If by that you mean it has uploadable marine maps that you can set way points and navigate towards, then yes. To me a gps and plotter are nearly one in the same these days.


----------



## GG34 (May 2, 2014)

Yes that's what I mean. Do the charts have depths?


----------



## firecat1981 (Nov 27, 2007)

Yes, some maps are better then others, here is what I use cause they were free. The detail increases as you zoom in of coarse.

https://www.microskiff.com/threads/getting-maps-for-my-gps-how-i-did-it.2327/


----------



## krash (Jan 9, 2007)

I have an Lowrance H2Oc, used to have the B&W but it lost its brains and BPS replaced it with a color version for me... Its a few years old and running strong. I upgraded to a Nautical Path chip and it doe have does shw depths and bottom structure or contours as well as wrecks and stuff that were known at the time the map chip was made. 
Take it with us on a buddys offshore boat for that reason, depths, as his FF/GPS combo looses its response when we get out around 600'.. so for a general idea if we are in 750' or at the drop off its good for that.
Inshore in the flats and bays where its say less than 12' the detail and contours are not that great though.

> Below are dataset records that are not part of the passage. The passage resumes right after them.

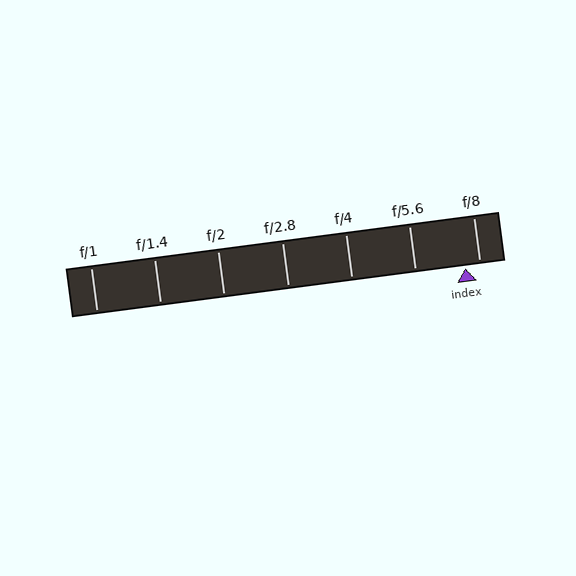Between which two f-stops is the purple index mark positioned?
The index mark is between f/5.6 and f/8.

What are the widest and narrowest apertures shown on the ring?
The widest aperture shown is f/1 and the narrowest is f/8.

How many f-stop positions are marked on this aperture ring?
There are 7 f-stop positions marked.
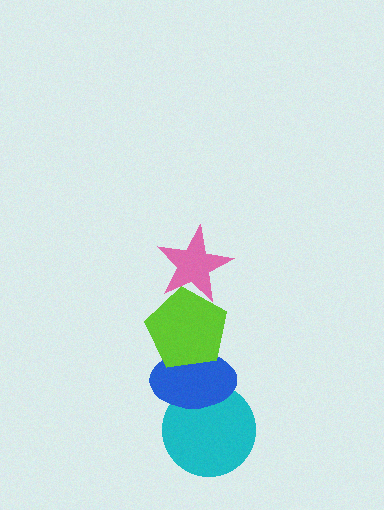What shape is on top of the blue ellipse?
The lime pentagon is on top of the blue ellipse.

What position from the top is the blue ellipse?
The blue ellipse is 3rd from the top.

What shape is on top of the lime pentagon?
The pink star is on top of the lime pentagon.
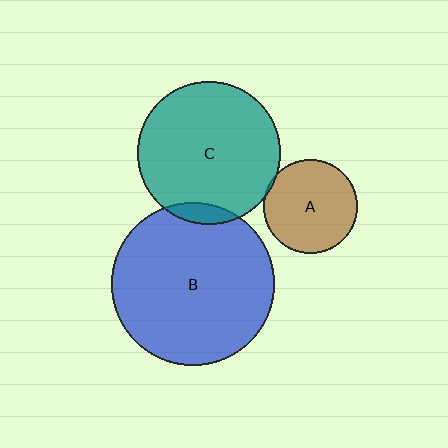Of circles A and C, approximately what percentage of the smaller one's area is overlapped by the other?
Approximately 5%.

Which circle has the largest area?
Circle B (blue).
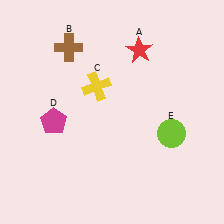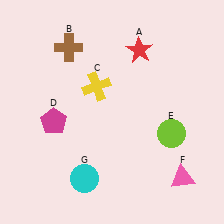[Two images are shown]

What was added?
A pink triangle (F), a cyan circle (G) were added in Image 2.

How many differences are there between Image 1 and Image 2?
There are 2 differences between the two images.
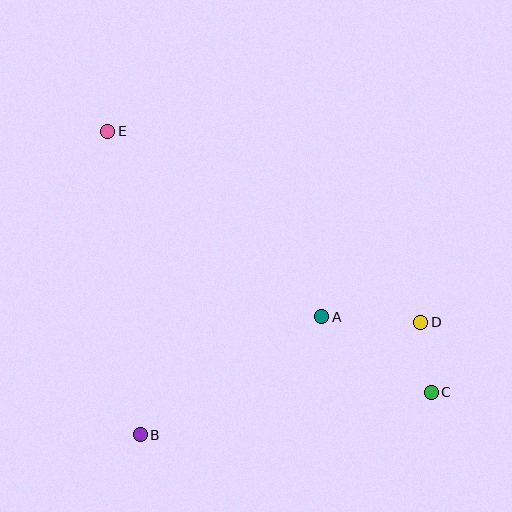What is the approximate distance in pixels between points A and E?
The distance between A and E is approximately 283 pixels.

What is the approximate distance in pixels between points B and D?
The distance between B and D is approximately 302 pixels.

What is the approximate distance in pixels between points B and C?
The distance between B and C is approximately 294 pixels.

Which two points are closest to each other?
Points C and D are closest to each other.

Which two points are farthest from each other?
Points C and E are farthest from each other.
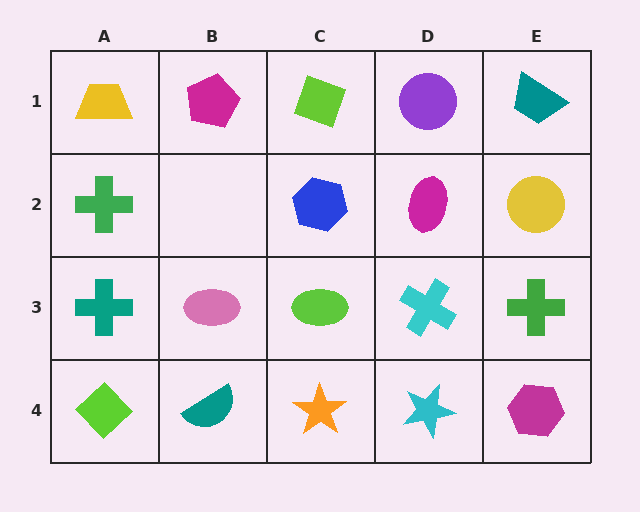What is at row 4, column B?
A teal semicircle.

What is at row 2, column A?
A green cross.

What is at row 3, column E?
A green cross.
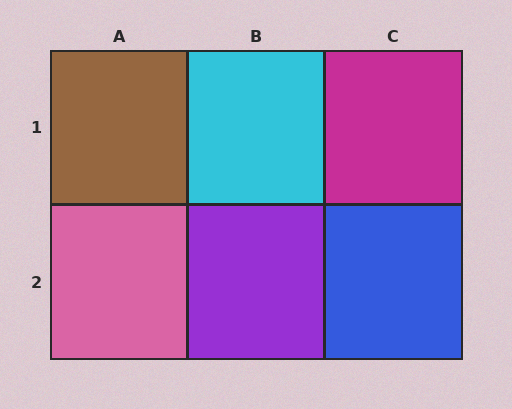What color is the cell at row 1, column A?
Brown.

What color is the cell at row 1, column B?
Cyan.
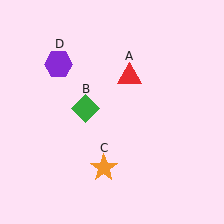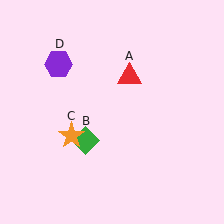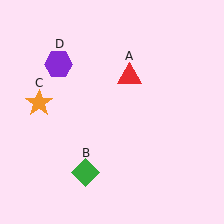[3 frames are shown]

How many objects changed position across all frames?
2 objects changed position: green diamond (object B), orange star (object C).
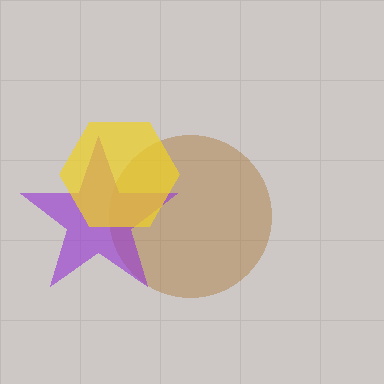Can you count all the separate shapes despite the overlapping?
Yes, there are 3 separate shapes.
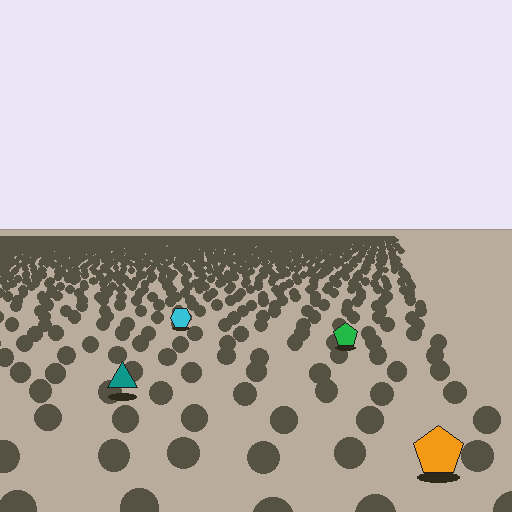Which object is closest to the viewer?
The orange pentagon is closest. The texture marks near it are larger and more spread out.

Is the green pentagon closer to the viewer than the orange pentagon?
No. The orange pentagon is closer — you can tell from the texture gradient: the ground texture is coarser near it.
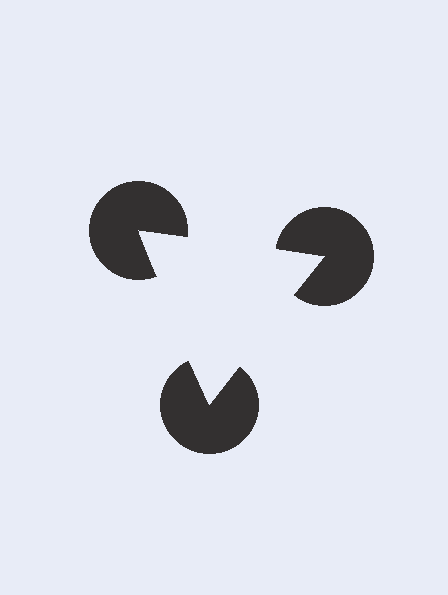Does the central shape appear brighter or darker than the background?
It typically appears slightly brighter than the background, even though no actual brightness change is drawn.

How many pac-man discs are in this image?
There are 3 — one at each vertex of the illusory triangle.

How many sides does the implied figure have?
3 sides.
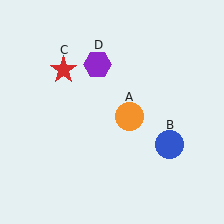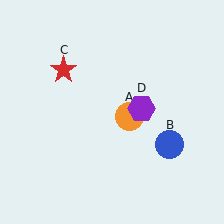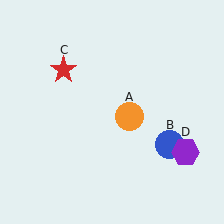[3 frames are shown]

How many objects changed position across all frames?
1 object changed position: purple hexagon (object D).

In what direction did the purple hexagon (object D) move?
The purple hexagon (object D) moved down and to the right.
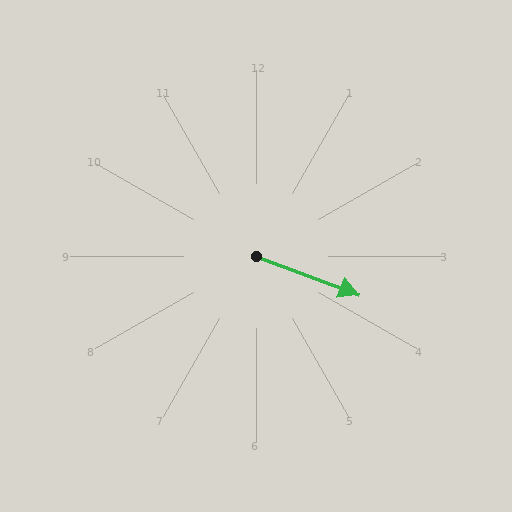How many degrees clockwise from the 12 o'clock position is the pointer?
Approximately 111 degrees.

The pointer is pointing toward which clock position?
Roughly 4 o'clock.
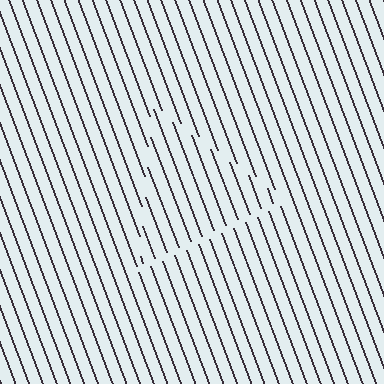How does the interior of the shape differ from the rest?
The interior of the shape contains the same grating, shifted by half a period — the contour is defined by the phase discontinuity where line-ends from the inner and outer gratings abut.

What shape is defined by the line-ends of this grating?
An illusory triangle. The interior of the shape contains the same grating, shifted by half a period — the contour is defined by the phase discontinuity where line-ends from the inner and outer gratings abut.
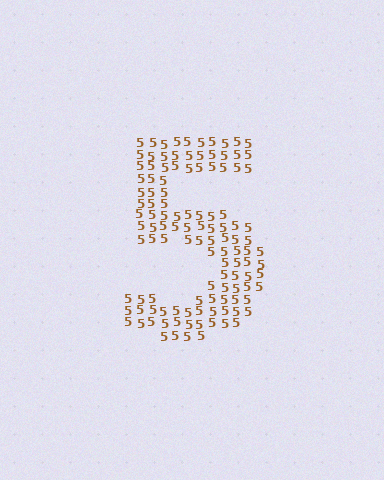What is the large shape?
The large shape is the digit 5.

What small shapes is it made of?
It is made of small digit 5's.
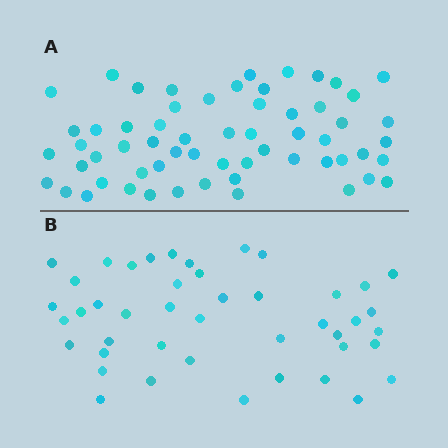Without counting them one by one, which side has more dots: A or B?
Region A (the top region) has more dots.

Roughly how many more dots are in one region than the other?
Region A has approximately 15 more dots than region B.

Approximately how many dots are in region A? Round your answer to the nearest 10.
About 60 dots.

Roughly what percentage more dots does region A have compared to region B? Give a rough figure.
About 35% more.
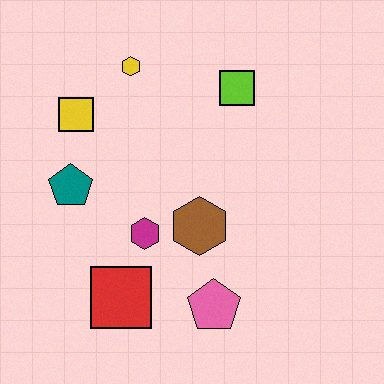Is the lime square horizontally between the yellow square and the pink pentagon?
No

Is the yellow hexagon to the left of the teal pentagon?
No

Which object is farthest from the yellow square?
The pink pentagon is farthest from the yellow square.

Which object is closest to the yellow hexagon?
The yellow square is closest to the yellow hexagon.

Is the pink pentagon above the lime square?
No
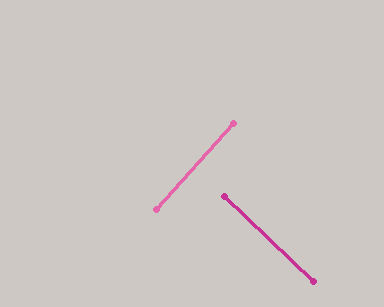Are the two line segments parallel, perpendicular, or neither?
Perpendicular — they meet at approximately 88°.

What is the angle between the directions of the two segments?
Approximately 88 degrees.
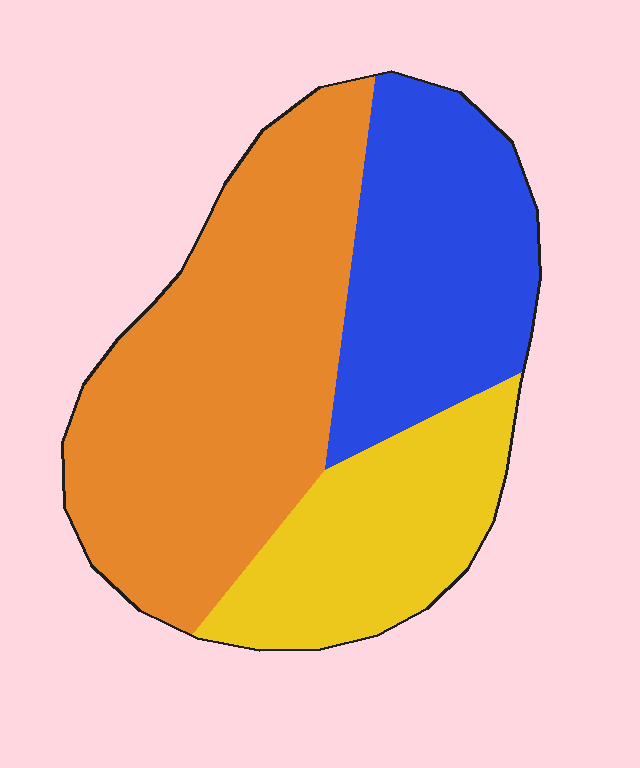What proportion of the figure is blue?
Blue covers 29% of the figure.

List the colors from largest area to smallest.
From largest to smallest: orange, blue, yellow.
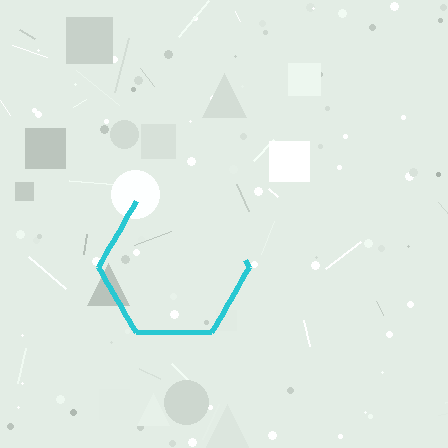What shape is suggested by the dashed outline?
The dashed outline suggests a hexagon.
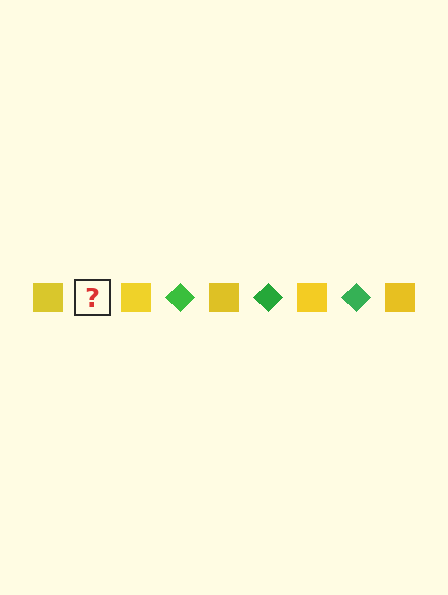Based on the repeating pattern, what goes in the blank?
The blank should be a green diamond.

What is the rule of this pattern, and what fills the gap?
The rule is that the pattern alternates between yellow square and green diamond. The gap should be filled with a green diamond.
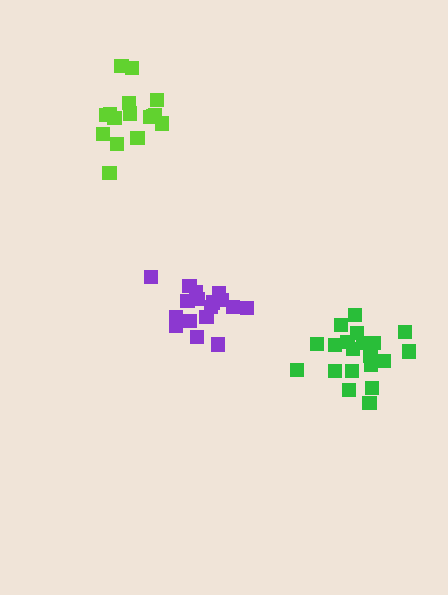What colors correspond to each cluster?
The clusters are colored: purple, lime, green.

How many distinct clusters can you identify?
There are 3 distinct clusters.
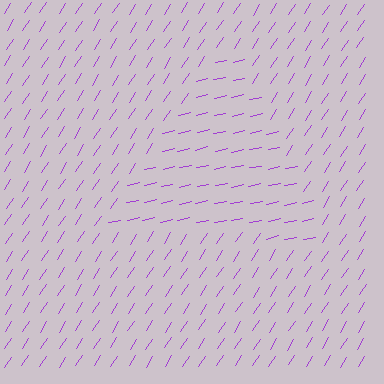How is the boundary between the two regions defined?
The boundary is defined purely by a change in line orientation (approximately 45 degrees difference). All lines are the same color and thickness.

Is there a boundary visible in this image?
Yes, there is a texture boundary formed by a change in line orientation.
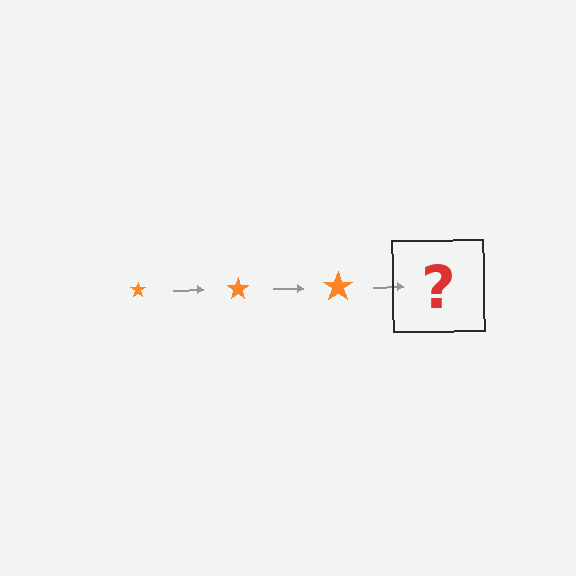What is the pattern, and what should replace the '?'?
The pattern is that the star gets progressively larger each step. The '?' should be an orange star, larger than the previous one.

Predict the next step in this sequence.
The next step is an orange star, larger than the previous one.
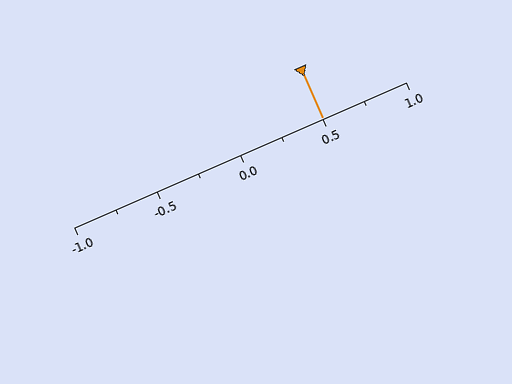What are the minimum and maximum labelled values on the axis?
The axis runs from -1.0 to 1.0.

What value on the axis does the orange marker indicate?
The marker indicates approximately 0.5.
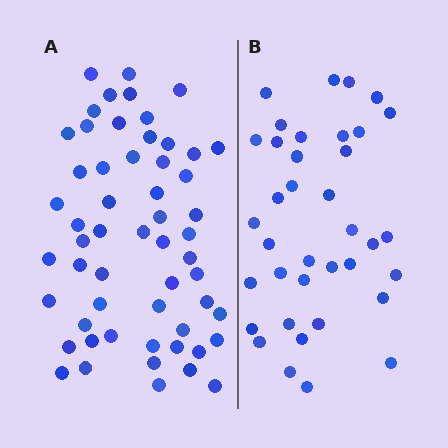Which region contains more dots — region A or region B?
Region A (the left region) has more dots.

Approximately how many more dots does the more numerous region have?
Region A has approximately 20 more dots than region B.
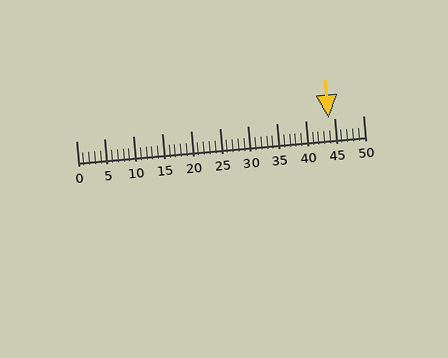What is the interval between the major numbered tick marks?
The major tick marks are spaced 5 units apart.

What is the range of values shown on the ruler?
The ruler shows values from 0 to 50.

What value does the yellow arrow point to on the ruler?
The yellow arrow points to approximately 44.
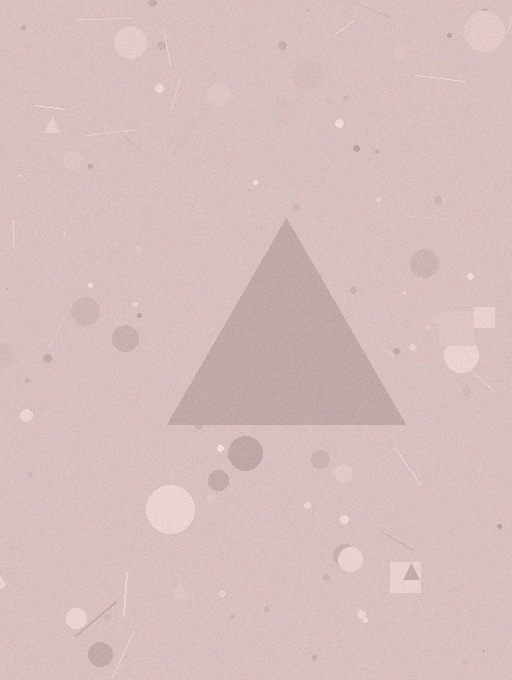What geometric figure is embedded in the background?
A triangle is embedded in the background.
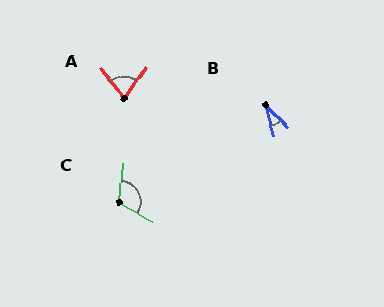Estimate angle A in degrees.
Approximately 74 degrees.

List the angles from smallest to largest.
B (30°), A (74°), C (114°).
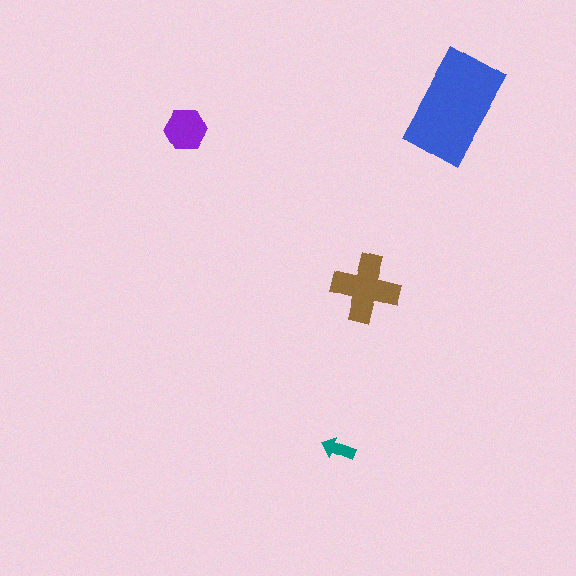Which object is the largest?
The blue rectangle.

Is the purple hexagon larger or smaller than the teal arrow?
Larger.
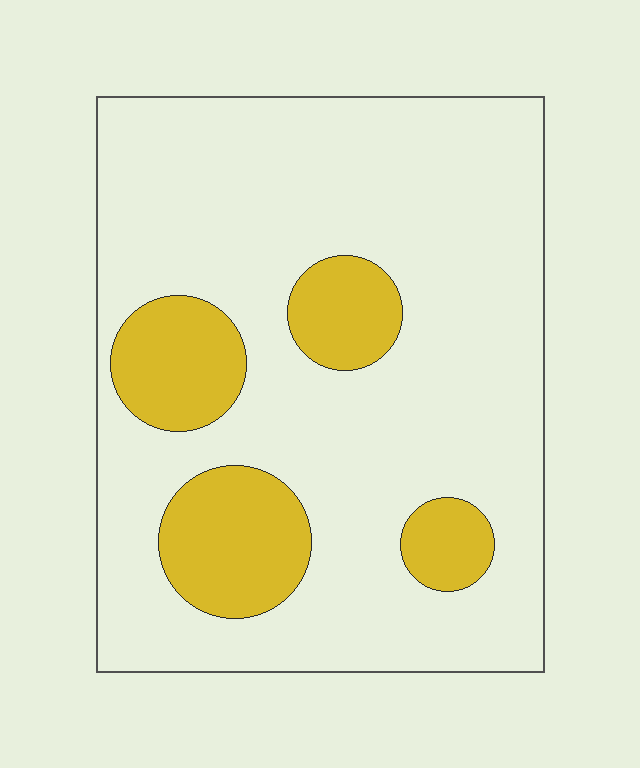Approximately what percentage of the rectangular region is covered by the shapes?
Approximately 20%.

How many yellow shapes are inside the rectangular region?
4.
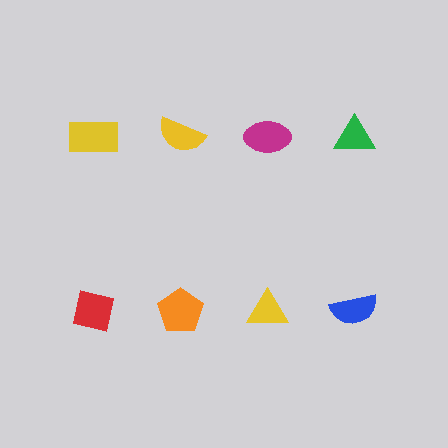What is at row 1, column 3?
A magenta ellipse.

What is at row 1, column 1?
A yellow rectangle.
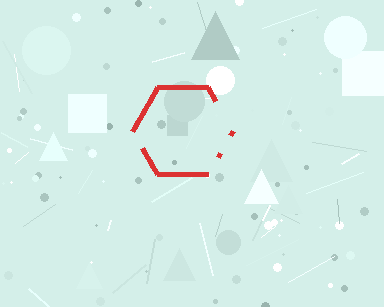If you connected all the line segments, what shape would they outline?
They would outline a hexagon.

Its older, not sure if they still make it but it works great. The one thing I don't like about it is in the sun the B&W unit was much easier to read. You can set way points, create routes, and check distane form point a to b just like most hadr mount units, you just have to deal with a much smaller screen.

Just recently downloaded the Navionics app to my phone and compared to the handheld, the Navionics maos are considerably better and up to date. I checked with Navionics to see of they have a chip with will work, wanted newer bottom contours, and unfortunately they do not.. the newer chips are larger than the 2gb size of the older ones. 
The Navionics phone app is nice, equivalent to the Navionics+ chip, but the phone screen is not easy to read in the sun either.. besides phone's cost to much when dropped over the side and I generally do not take my phone out when in the boat.

I mainly use the handheld when paddling as a trail marker to find my way back to the launch when paddling in mangrove creeks and tunnels... its amazing how quick you can get lost after a few turns and the tide come back in or goes out.


----------